Aku merasa lelah, tertindih rasa yang aneh. Dalam mimpi itu, aku menangis tersedu-sedu mengungkapkan kesedihan mendalam, kekecewaan berulang, dan rasa sakit yang berkali-kali. Ini seperti ditusuk belati di tempat sama. “Kamu tahu, aku sangat mencintaimu, menyayangiku dengan segenap jiwa yang ada. Tapi kamu abaikan. Mungkin kamu tahu aku tidak bisa meninggalkamu, makanya kamu tidak berbeban ketika menyakitiku, berkali-kali!”

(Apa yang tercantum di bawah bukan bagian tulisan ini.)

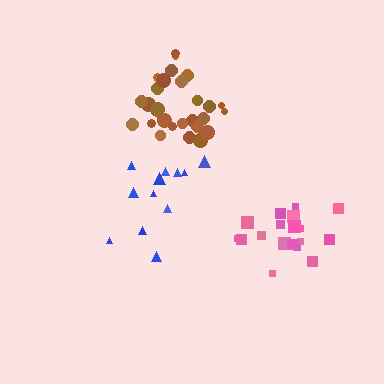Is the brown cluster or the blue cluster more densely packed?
Brown.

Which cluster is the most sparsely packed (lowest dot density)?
Blue.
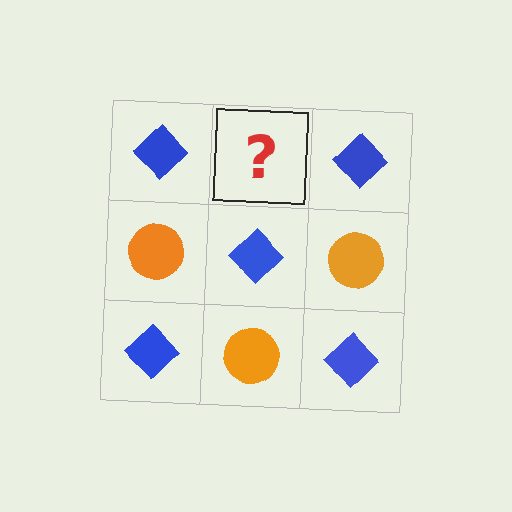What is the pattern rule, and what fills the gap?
The rule is that it alternates blue diamond and orange circle in a checkerboard pattern. The gap should be filled with an orange circle.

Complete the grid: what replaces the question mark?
The question mark should be replaced with an orange circle.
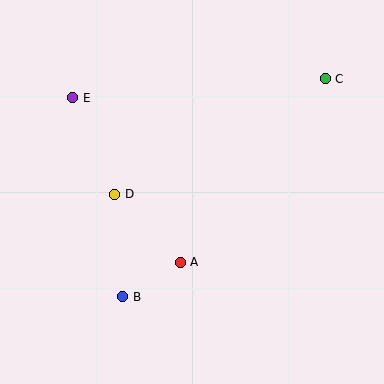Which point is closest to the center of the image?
Point A at (180, 262) is closest to the center.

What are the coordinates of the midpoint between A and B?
The midpoint between A and B is at (151, 280).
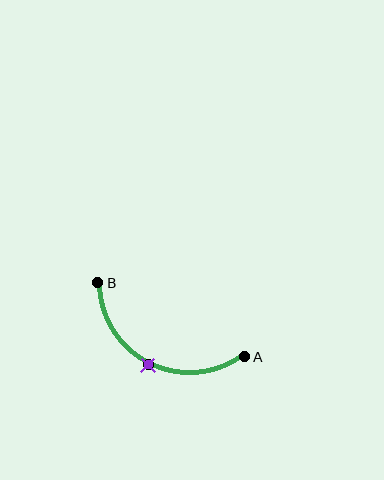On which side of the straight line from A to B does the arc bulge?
The arc bulges below the straight line connecting A and B.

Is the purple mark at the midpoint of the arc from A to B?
Yes. The purple mark lies on the arc at equal arc-length from both A and B — it is the arc midpoint.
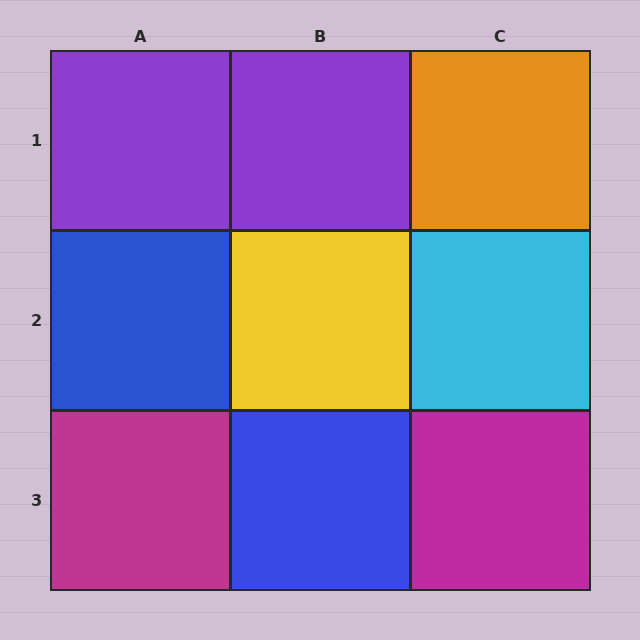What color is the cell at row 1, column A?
Purple.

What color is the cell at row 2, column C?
Cyan.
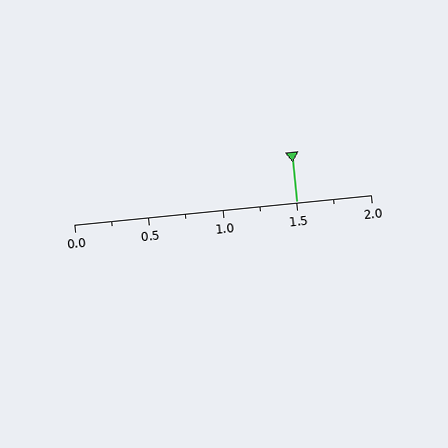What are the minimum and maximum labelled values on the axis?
The axis runs from 0.0 to 2.0.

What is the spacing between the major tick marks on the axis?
The major ticks are spaced 0.5 apart.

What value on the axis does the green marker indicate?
The marker indicates approximately 1.5.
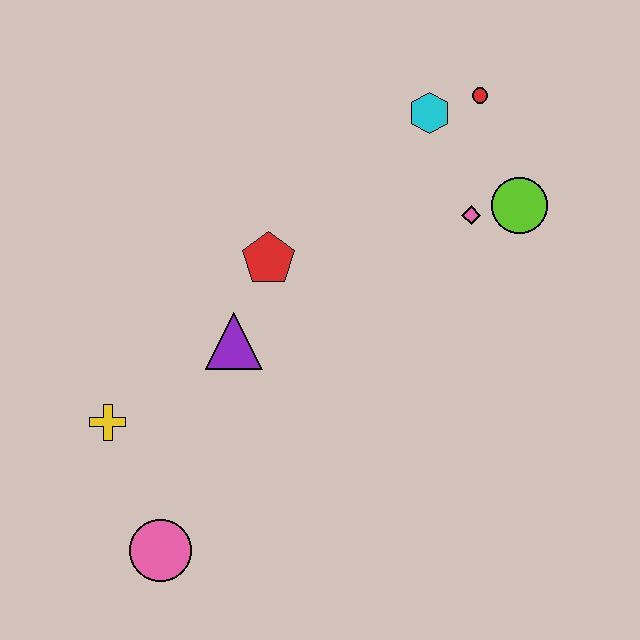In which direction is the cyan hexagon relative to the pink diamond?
The cyan hexagon is above the pink diamond.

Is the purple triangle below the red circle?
Yes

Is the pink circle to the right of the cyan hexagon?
No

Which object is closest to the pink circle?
The yellow cross is closest to the pink circle.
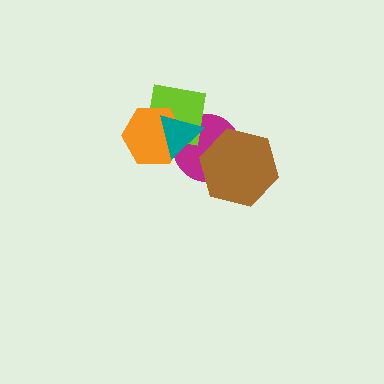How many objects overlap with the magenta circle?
4 objects overlap with the magenta circle.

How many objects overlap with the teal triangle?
3 objects overlap with the teal triangle.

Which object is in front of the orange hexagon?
The teal triangle is in front of the orange hexagon.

Semburan kalimat itu kusampaikan dengan air mata berderai dan suara parau. Aku tidak peduli dengan orang-orang menatap heran. Mungkin mereka menganggapku cengeng, berlebihan, atau rapuh. Cinta memang rapuh sekaligus menguatkan. Bersamamu, aku mengalami keduanya secara cepat dan bergantian.

Ketika tersadar, aku jadi ingat. Kalimat-kalimat itu pernah kusampaikan kepada di alam nyata. Dan seperti biasa pula, kamu hanya diam. Tidak merespons apa pun. Kamu berbeda denganku yang sangat ekspresif dalam berbagai hal. Kamu hanya ekspresif dalam bidang yang kamu cintai. Jadi, ketika kamu menanggapinya dengan dingin, berarti kamu tidak mencintaiku?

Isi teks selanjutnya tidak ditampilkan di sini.